There have been cases of tax avoidance, including by the Globo media empire, that amount to billions of dollars. Of course, Globo does not advertise this fact, but the blogosphere does. There is a loosely knit network of journalists and bloggers who publish, organise and discuss these questions. When the documents proving the Globo tax scheme came to light, they organised 30 bloggers to publish at the same time, so that no one person or site could be targeted successfully and eliminated from the picture. This is a tactic that was learned by resistance movement during the dictatorship, when trust was a matter of life and death. Humanity has recognised this necessity of sharing, and the whole internet phenomena and communication between humans, is dimly acknowledged by many in this recent innovation.

However, in the Brazilian case, this has resulted in the known persecution of  bloggers and the freedom of the internet, by both employment of the judiciary, allied with media campaign of disinformation against the bloggers. Other corruption scandals and reporting of wealth accumulation from the privatisation programme have been documented, with journalists being persecuted through the courts and the traditional media actively participating to denigrate these alternative sources of information.

The blogosphere has naturally accompanied this whole Lava Jato revelation and reporting process. They have been labelled the ‘dirty press’ by the conventional media and opposing political players. Tactics employed including smear attacks on family members, including small children, physical assault, and the full onslaught through the courts, where judges are able to impose injunctions on reporting of information and impose huge prohibitive fines for having spoken out (http://www.ocafezinho.com/2016/04/21/os-senhores-da-lei-fundamentos-e-funcoes-da-operacao-lava-jato/).

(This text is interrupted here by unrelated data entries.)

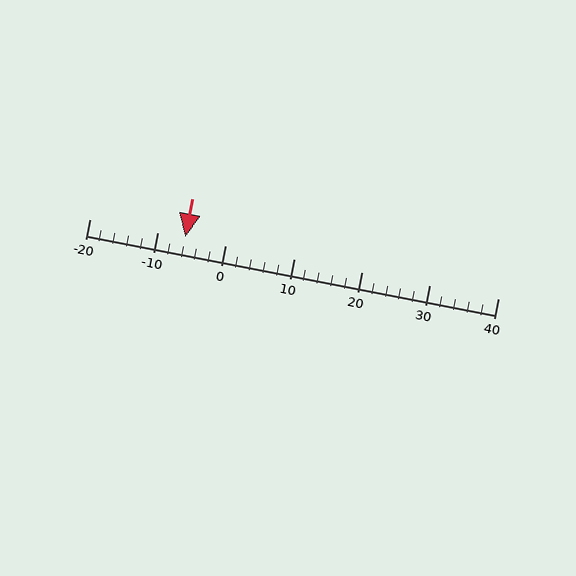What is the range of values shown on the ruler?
The ruler shows values from -20 to 40.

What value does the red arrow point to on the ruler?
The red arrow points to approximately -6.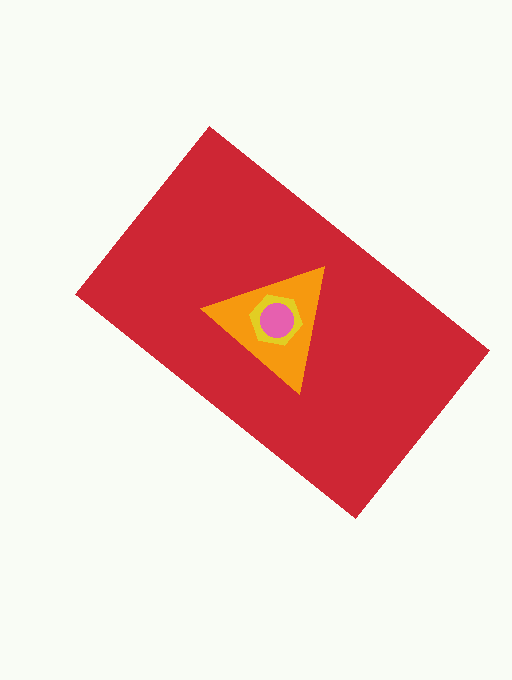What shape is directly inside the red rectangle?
The orange triangle.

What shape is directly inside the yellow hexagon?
The pink circle.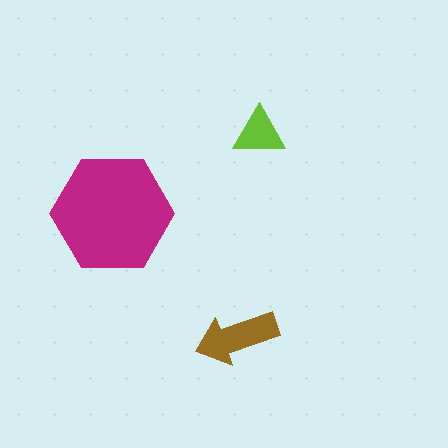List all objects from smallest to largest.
The lime triangle, the brown arrow, the magenta hexagon.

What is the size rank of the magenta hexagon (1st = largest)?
1st.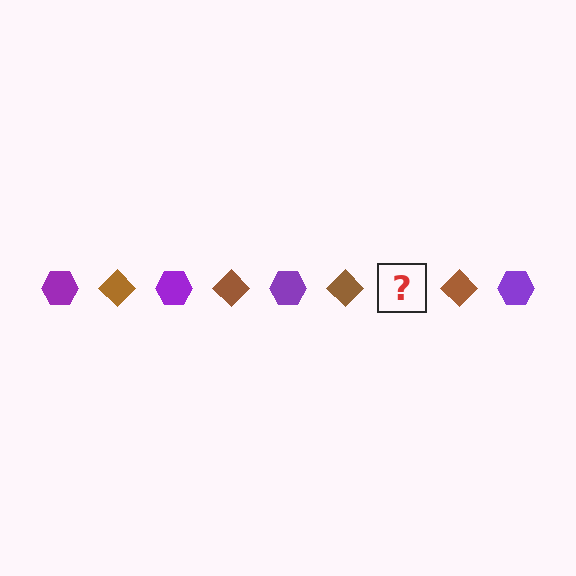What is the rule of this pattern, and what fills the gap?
The rule is that the pattern alternates between purple hexagon and brown diamond. The gap should be filled with a purple hexagon.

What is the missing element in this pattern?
The missing element is a purple hexagon.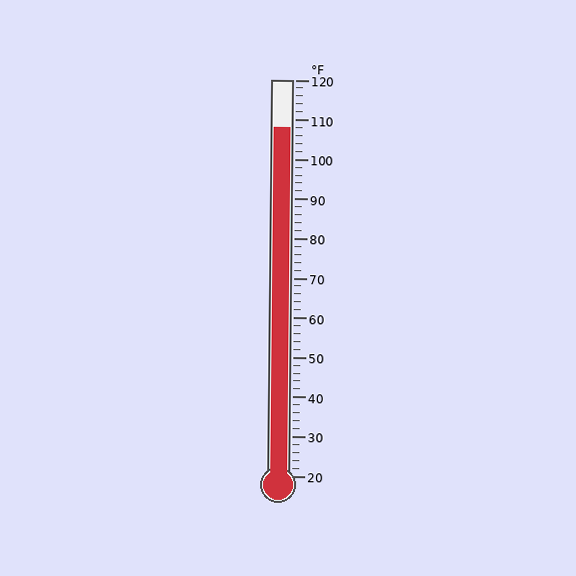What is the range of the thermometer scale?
The thermometer scale ranges from 20°F to 120°F.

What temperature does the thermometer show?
The thermometer shows approximately 108°F.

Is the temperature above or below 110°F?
The temperature is below 110°F.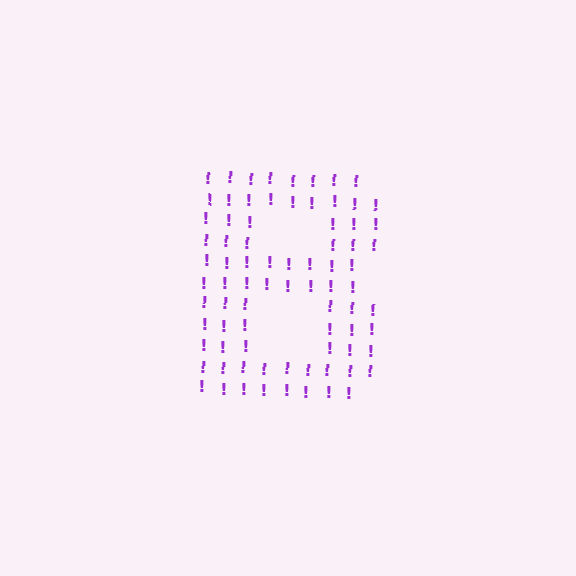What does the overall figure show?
The overall figure shows the letter B.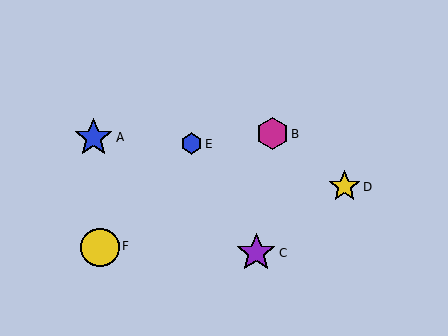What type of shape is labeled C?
Shape C is a purple star.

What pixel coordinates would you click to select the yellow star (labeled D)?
Click at (345, 187) to select the yellow star D.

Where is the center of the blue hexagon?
The center of the blue hexagon is at (192, 144).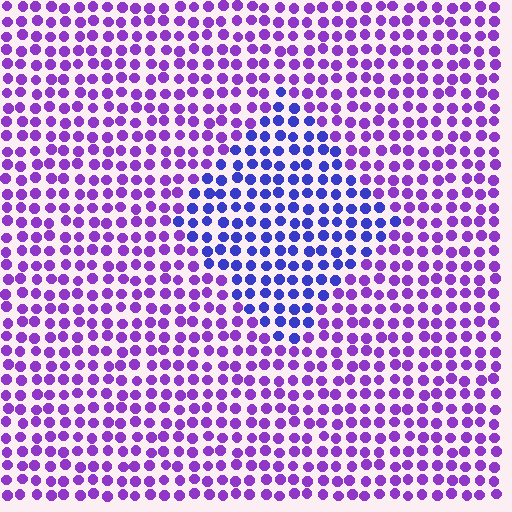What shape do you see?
I see a diamond.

The Daniel Dantas story is a case in point. Already referred to in this series of articles, I shall expand on it to illustrate the difficulties faced. Daniel Dantas was a key figure in the privatisation programme, whereby all the nationalised industries were obliged by law to go through his private company, and he was initially placed on the board of the newly privatised companies with a hugely disproportionate share of the controlling votes. This resulted in the epic court battle for control of the board, between the Brazilian shareholders, that included the public banking sector pension funds and Telecom Italia.

As explained elsewhere in this series, Dantas was able to walk free through judicial intervention, although he ultimately lost his control of the board. However, the judiciary was able to persecute journalists who reported this process, counteracted by financial support garnered through the internet. This is important, because this freedom of information and backing that the internet provides is a new factor, that was not present in the Italian case, for example.

The neglect of the middle-class in Brazil is a key element, because these people are overwhelmingly the users and beneficiaries of the internet. They are literate in the broadest sense of the word, in terms of reading and digesting information, but also of passing this on and influencing the atmosphere within their society. Literacy has many levels, but in the Brazilian case, literacy in the strictest sense of the word, has improved hugely since the first Lula government, as a priority target of government policy, in marked contrast to previous governments. One requirement for receiving the state anti-poverty support, was that all children must be attending school. Such incentives had never existed before, and real disincentives weighed heavily against children going to school, because they could help the family earn some kind of a living, however frugal.

One of the Supreme  Court Judges that so hounded the Worker’s Party has since retired and is now under a deepening cloud of suspicion, most recently in the Panama Papers leak. Joaquim Barbosa, was a negro judge, who enjoyed the limelight of the Mensalão scandal. Only the future can confirm such a role.

However, the Lava Jato pay-off scheme has recently been shown to have been working since the 1980’s, thus spoiling the game, as the target of preference was to have been ex-President Lula and President Dilma Rousseff.